À l’occasion du mois d’Octobre Rose, la clinique Adjalah a organisé, du 29 au 31 octobre, la deuxième édition des 72 heures de lutte contre les cancers féminins. Sous le leadership de Réné Poda, promoteur de la structure, l’équipe médicale a mené plusieurs activités autour du thème : « Agissons ensemble pour un avenir sans cancer du sein ».

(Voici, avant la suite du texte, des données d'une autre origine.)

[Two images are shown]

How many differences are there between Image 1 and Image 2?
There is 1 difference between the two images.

Après le succès de la première édition en 2024, la clinique a de nouveau apporté sa contribution à la sensibilisation et au dépistage des cancers féminins. Le programme des 72 heures a été riche en activités tels que des causeries éducatives, des séances de palpation de seins, des dépistages des légions précancéreuses du col et du cancer du col de l’utérus.

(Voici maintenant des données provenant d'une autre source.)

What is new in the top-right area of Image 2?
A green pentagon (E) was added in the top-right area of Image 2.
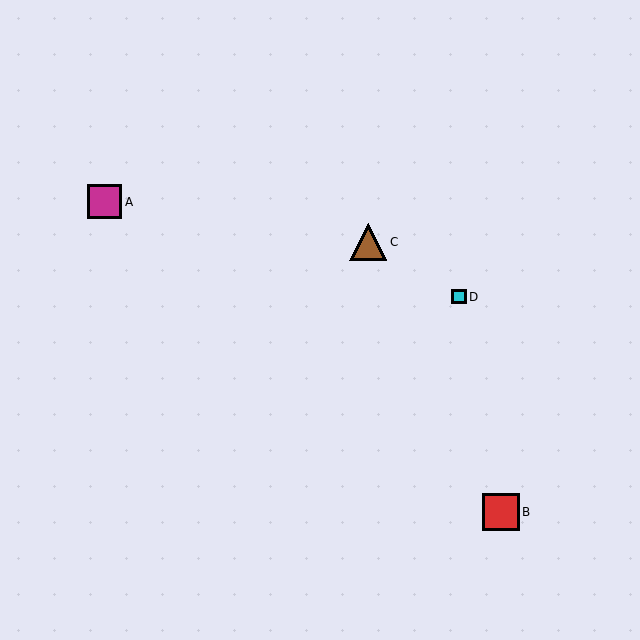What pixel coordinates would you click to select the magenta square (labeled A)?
Click at (105, 202) to select the magenta square A.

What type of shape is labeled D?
Shape D is a cyan square.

Cette initiative a permis à de nombreuses femmes de s’informer et de prendre soin de leur santé. « Nous leur avons expliqué ce qu’est le cancer de sein et celui du col de l’utérus, ensuite nous avons procédé à la démonstration de la palpation des seins. Normalement pour les femmes qui allaitent, les bouts des seins sont pointés en bas mais ils sont redressés chez celles qui n’allaitent pas. Au cas où les seins présentent autres signes, elles doivent impérativement se présenter dans un centre de santé pour être prise en charge », a expliqué Roseline Diane Ornella Noufé, sage-femme à la clinique Adjalah.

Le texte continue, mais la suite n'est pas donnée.